In order to further evaluate our model’s performance, we prepared CSD20 dataset based on Cambridge Structure Database (CSD), which is a curated and comprehensive repository for crystal structures of small organic molecules.⁷³ Here, starting from the crystal structure for each molecule which appears both in Mol20 and CSD, we directly conducted MMFF optimization, DFT optimization and molecular energy calculation. Our constructed CSD20 dataset includes 39,816 molecules with no larger than 20 heavy atoms (C, N, O, F, P, S, Cl, Br). Since some molecules have multiple crystal structures in CSD, the unique number of molecules in CSD20 is 33,572. RMSD between crystal structure and optimized geometry for molecules in CSD20 have been computed and shown in Table 2 and Figure S4.

METHOD

A. Deep Learning Models

In our previous work, we developed DTNN_7ib model based on deep tensor neural network³⁶ which achieved 0.34 kcal/mol MAE on QM9. To overcome the application limitation caused by using DFT optimized geometry as model inputs, we applied transfer learning and built models to predict molecular energy at DFT level using MMFF optimized geometries and atomic vectors learnt from DTNN_7ib.³⁸

Recently, PhysNet has been introduced and it has achieved state-of-the-art performance on QM9 dataset for molecular energy prediction.⁴⁷ The architecture of PhysNet (Figure 3A) was inspired by both ScheNet⁸² and HIP-NN²⁸. Similar to many other deep learning models for molecular energy prediction based on 3D geometries, the input of PhysNet includes a nuclear charge vector Z and a pairwise distance matrix. To obtain the initial atom vector $x_{i}^{0}$ , atom nuclear charge vector Z_i is mapped to embedding vectors e_z composed of learnable parameters. The initial atom vector $x_{i}^{0}$ is passed to N_module modules that have the same composition but independent parameters. Each module contains an interaction block, $N_{residual}^{atomic}$ atomic residual blocks and one output block. In the interaction block, the atom vector x is updated by accounting for its local environment as following:

x_{i}^{l + 1} = u^{l} \circ x_{i}^{l} + f (v_{i}^{l})
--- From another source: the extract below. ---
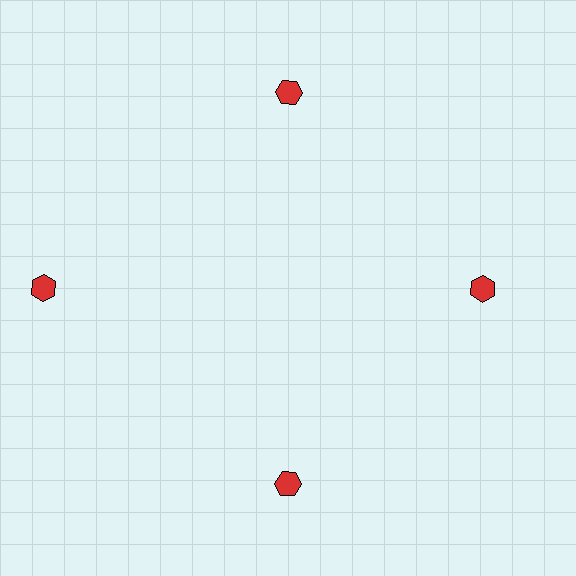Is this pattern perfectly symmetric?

where u^l is a learnable parameter vector, f is a neural network which compose of multiple $(N_{residual}^{interaction})$ residual layers and one linear layer, and $v_{i}^{l}$ is the message accounting for the local environments. $v_{i}^{l}$ can be obtained by a message pass layer:

v_{i}^{l} = g_{self} (x_{i}^{l}) + \sum_{j \in N_{i}} g_{neighbor} (x_{j}^{l}, R B F_{j i})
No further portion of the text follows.